Wholesale prices in the U.S. unexpectedly declined in April for the first time in over a year, even as significant tariffs on imports remain in place under President Donald Trump’s administration.
According to the U.S. Labor Department, the Producer Price Index (PPI), which measures inflation at the wholesale level before it reaches consumers, dropped by 0.5% from March. This marks the largest monthly decline in five years and the first decrease since October 2023. On an annual basis, producer prices were up 2.4% in April, slowing from a 3.4% increase in March.
Core wholesale prices, which exclude the often-volatile food and energy sectors, fell by 0.4% month-over-month and rose 3.1% compared to April of last year.
These figures surprised many economists who had anticipated a modest increase in producer prices for the month.
A key contributor to the decline was a 0.7% drop in service prices—the steepest decline since records began in 2009—driven by reduced profit margins at wholesalers and retailers. Wholesale food prices also dropped by 1%, including a sharp 39% plunge in egg prices. Despite this fall, egg prices remain about 45% higher than a year ago, largely due to the effects of bird flu.

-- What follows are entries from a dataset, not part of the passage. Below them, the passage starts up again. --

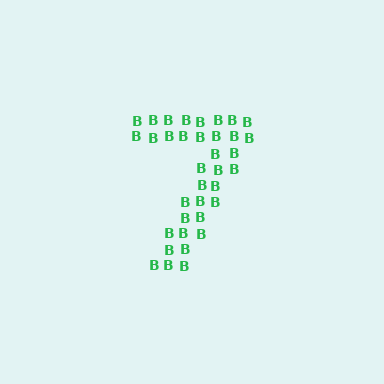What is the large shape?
The large shape is the digit 7.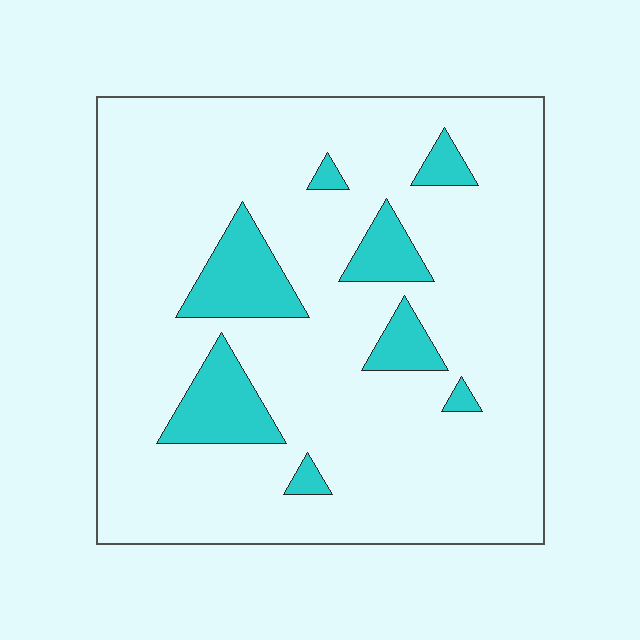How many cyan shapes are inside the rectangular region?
8.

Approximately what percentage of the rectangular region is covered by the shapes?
Approximately 15%.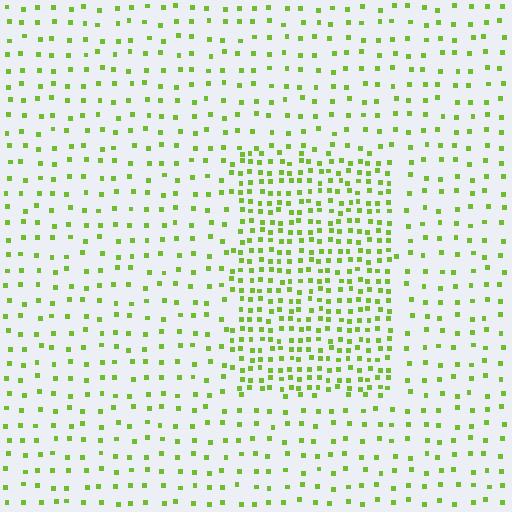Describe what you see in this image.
The image contains small lime elements arranged at two different densities. A rectangle-shaped region is visible where the elements are more densely packed than the surrounding area.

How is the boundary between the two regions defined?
The boundary is defined by a change in element density (approximately 2.5x ratio). All elements are the same color, size, and shape.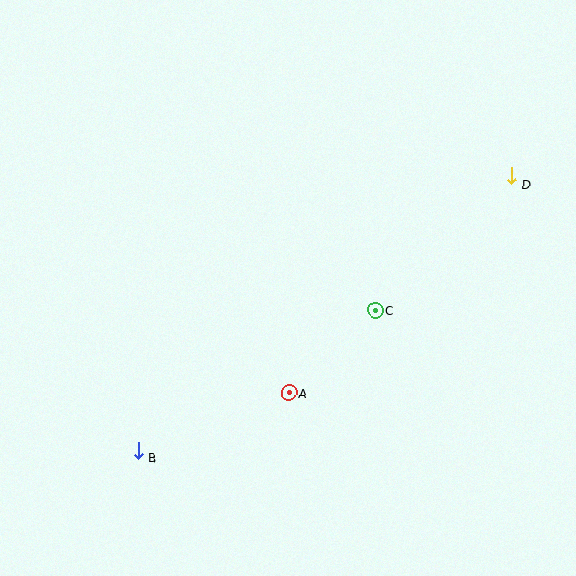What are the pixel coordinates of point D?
Point D is at (511, 184).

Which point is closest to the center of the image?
Point C at (375, 310) is closest to the center.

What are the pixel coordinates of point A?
Point A is at (289, 393).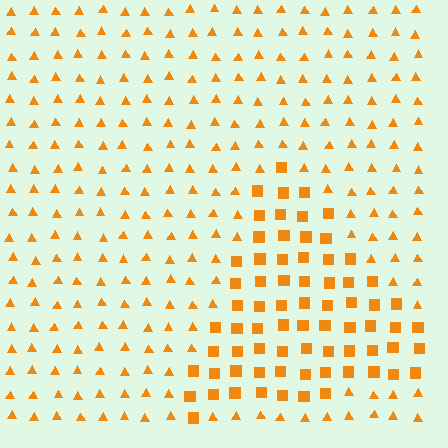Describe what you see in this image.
The image is filled with small orange elements arranged in a uniform grid. A triangle-shaped region contains squares, while the surrounding area contains triangles. The boundary is defined purely by the change in element shape.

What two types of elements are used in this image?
The image uses squares inside the triangle region and triangles outside it.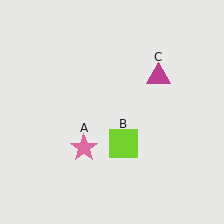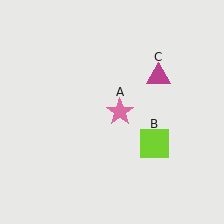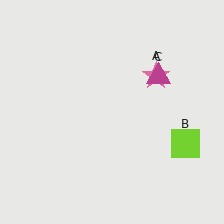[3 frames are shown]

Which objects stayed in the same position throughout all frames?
Magenta triangle (object C) remained stationary.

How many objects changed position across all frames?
2 objects changed position: pink star (object A), lime square (object B).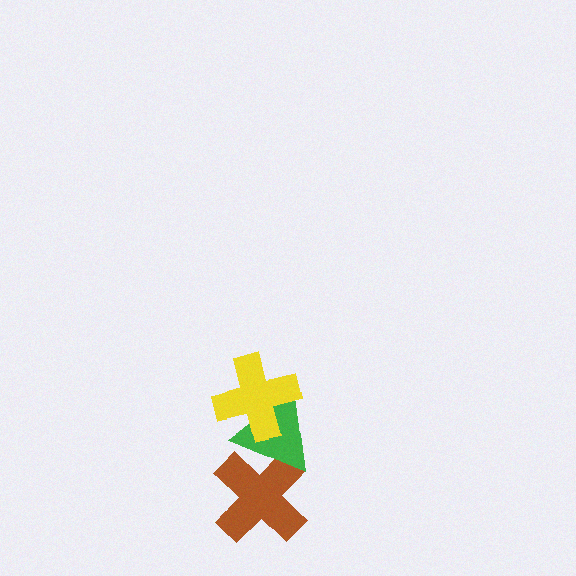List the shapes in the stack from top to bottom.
From top to bottom: the yellow cross, the green triangle, the brown cross.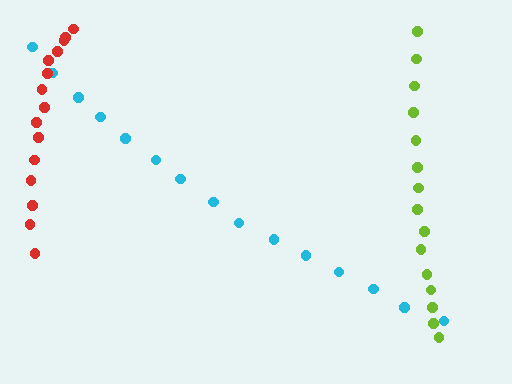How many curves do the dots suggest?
There are 3 distinct paths.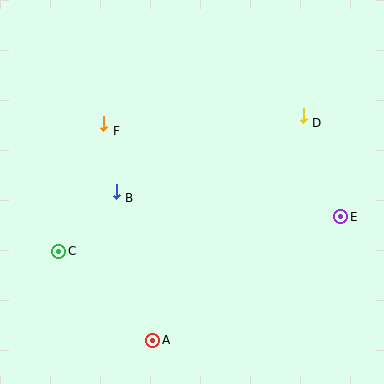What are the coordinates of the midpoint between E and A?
The midpoint between E and A is at (247, 279).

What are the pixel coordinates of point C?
Point C is at (59, 251).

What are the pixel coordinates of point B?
Point B is at (116, 198).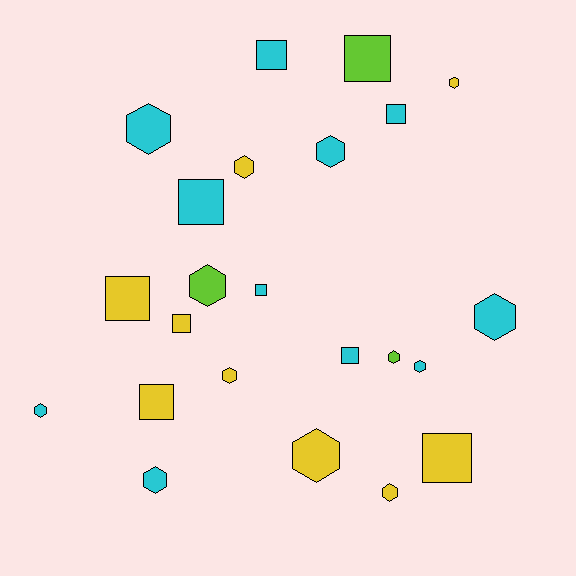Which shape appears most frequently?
Hexagon, with 13 objects.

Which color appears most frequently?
Cyan, with 11 objects.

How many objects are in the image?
There are 23 objects.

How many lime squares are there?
There is 1 lime square.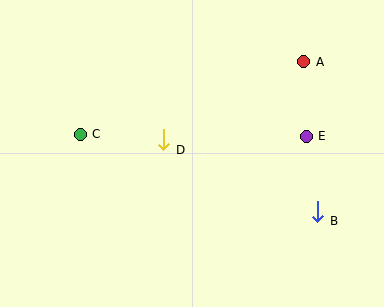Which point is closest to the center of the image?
Point D at (164, 150) is closest to the center.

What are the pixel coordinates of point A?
Point A is at (304, 62).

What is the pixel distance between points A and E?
The distance between A and E is 75 pixels.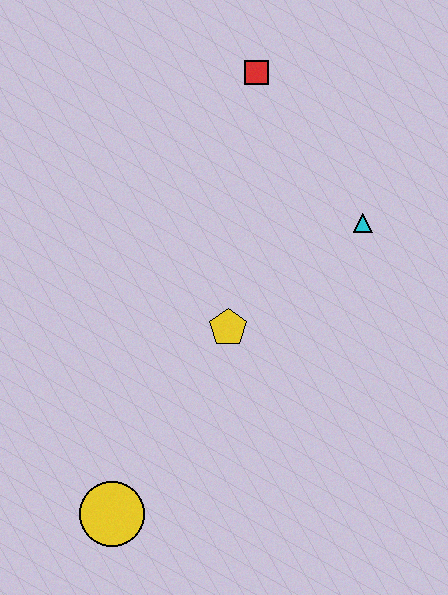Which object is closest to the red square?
The cyan triangle is closest to the red square.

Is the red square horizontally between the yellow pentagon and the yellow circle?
No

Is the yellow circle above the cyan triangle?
No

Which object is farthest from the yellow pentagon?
The red square is farthest from the yellow pentagon.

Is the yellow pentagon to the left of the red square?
Yes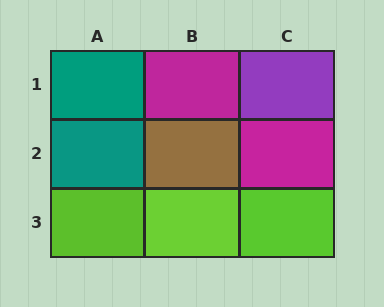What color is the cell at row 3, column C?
Lime.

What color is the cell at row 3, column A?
Lime.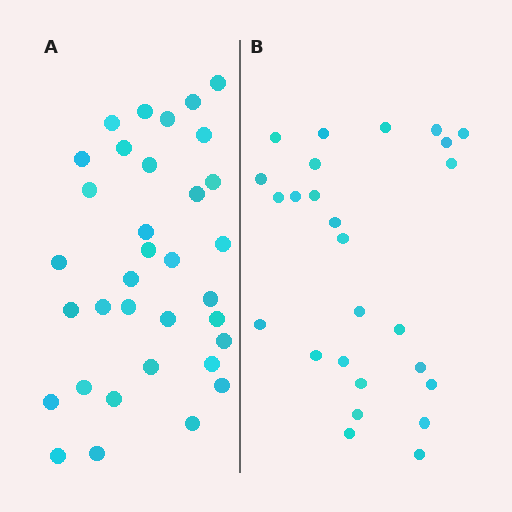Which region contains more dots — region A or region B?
Region A (the left region) has more dots.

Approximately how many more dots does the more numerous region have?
Region A has roughly 8 or so more dots than region B.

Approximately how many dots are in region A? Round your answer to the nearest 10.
About 30 dots. (The exact count is 34, which rounds to 30.)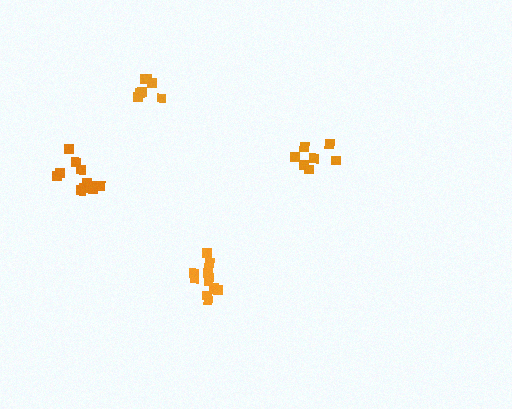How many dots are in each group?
Group 1: 7 dots, Group 2: 7 dots, Group 3: 11 dots, Group 4: 12 dots (37 total).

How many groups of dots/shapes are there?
There are 4 groups.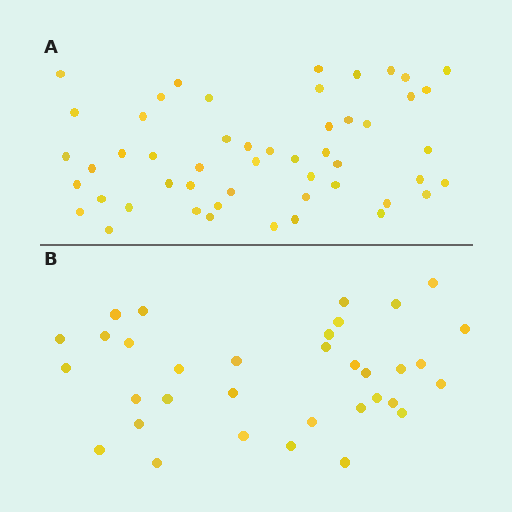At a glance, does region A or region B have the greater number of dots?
Region A (the top region) has more dots.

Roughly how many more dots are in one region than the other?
Region A has approximately 15 more dots than region B.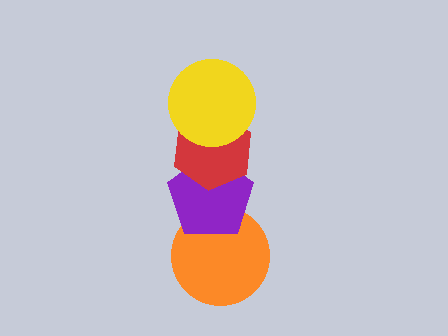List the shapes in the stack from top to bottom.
From top to bottom: the yellow circle, the red hexagon, the purple pentagon, the orange circle.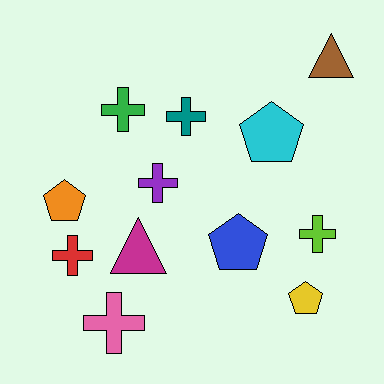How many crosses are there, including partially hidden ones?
There are 6 crosses.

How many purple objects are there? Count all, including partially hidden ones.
There is 1 purple object.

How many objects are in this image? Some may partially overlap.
There are 12 objects.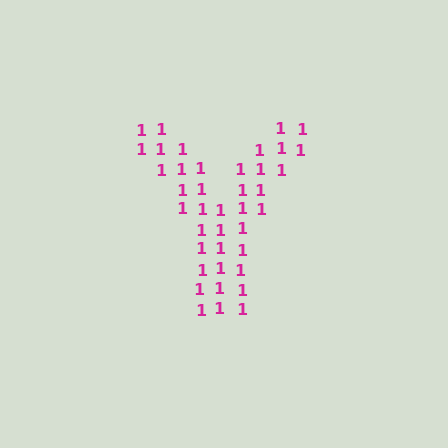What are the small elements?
The small elements are digit 1's.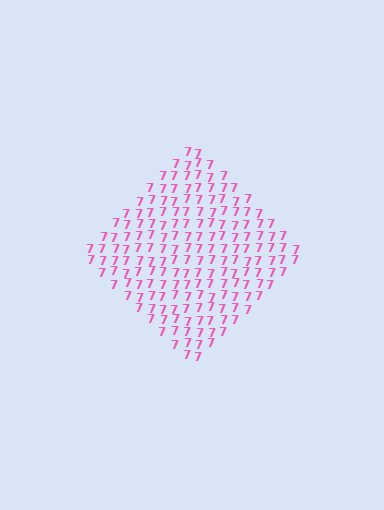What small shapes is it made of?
It is made of small digit 7's.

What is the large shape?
The large shape is a diamond.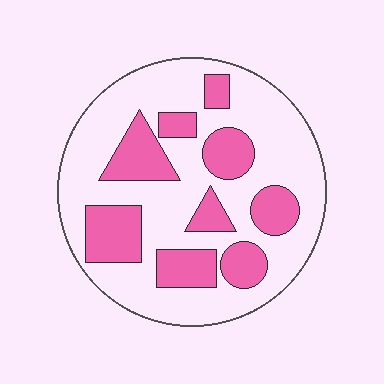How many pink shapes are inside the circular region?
9.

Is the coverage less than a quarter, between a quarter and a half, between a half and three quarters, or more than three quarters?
Between a quarter and a half.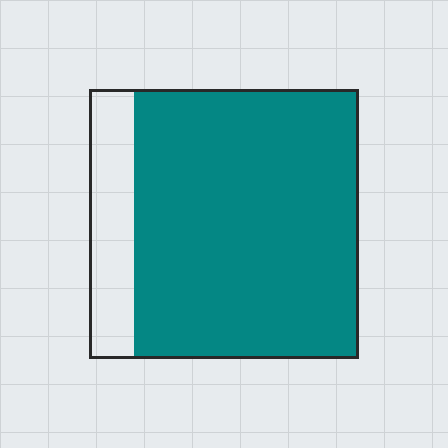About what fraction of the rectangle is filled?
About five sixths (5/6).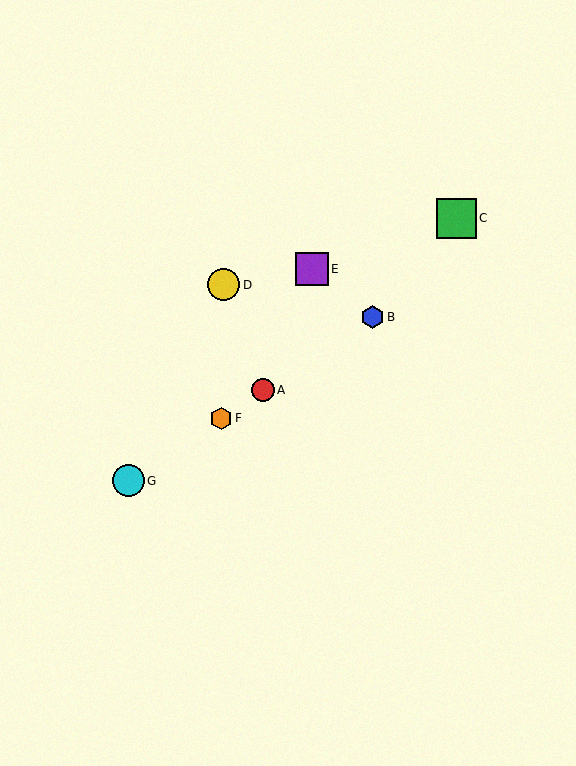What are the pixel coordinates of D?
Object D is at (224, 285).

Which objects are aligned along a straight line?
Objects A, B, F, G are aligned along a straight line.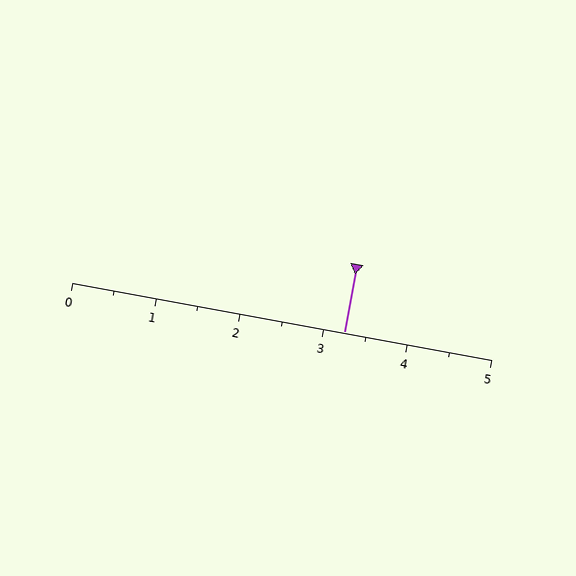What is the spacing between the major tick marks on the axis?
The major ticks are spaced 1 apart.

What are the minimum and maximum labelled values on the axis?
The axis runs from 0 to 5.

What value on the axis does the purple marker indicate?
The marker indicates approximately 3.2.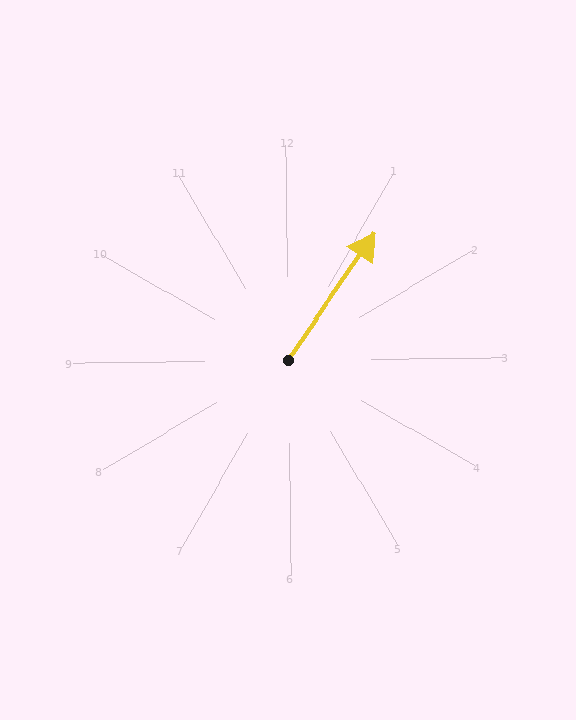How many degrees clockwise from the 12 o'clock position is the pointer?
Approximately 35 degrees.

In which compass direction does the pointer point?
Northeast.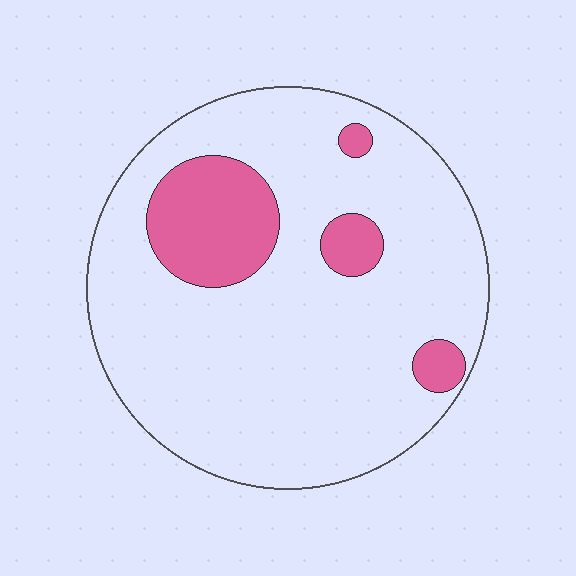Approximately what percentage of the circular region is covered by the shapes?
Approximately 15%.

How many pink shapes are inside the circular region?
4.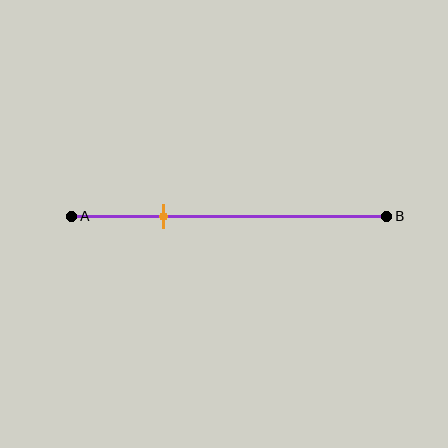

In a separate report released Tuesday, the Labor Department noted that consumer prices in April were only 2.3% higher than a year earlier—the smallest annual gain in over four years.
While many economists have warned that Trump’s tariffs would push prices higher, the full impact may not be felt until mid-year. The situation is also fluid, as tariff policies continue to shift. Just this week, Trump unexpectedly scaled back tariffs on Chinese imports, reducing them from 145% to 30%. In turn, China lowered its retaliatory tariffs on American goods from 125% to 10%.
“Tariffs have yet to leave a clear mark on pricing, but it may just be a matter of time,” noted Sal Guatieri, a senior economist at BMO Capital Markets.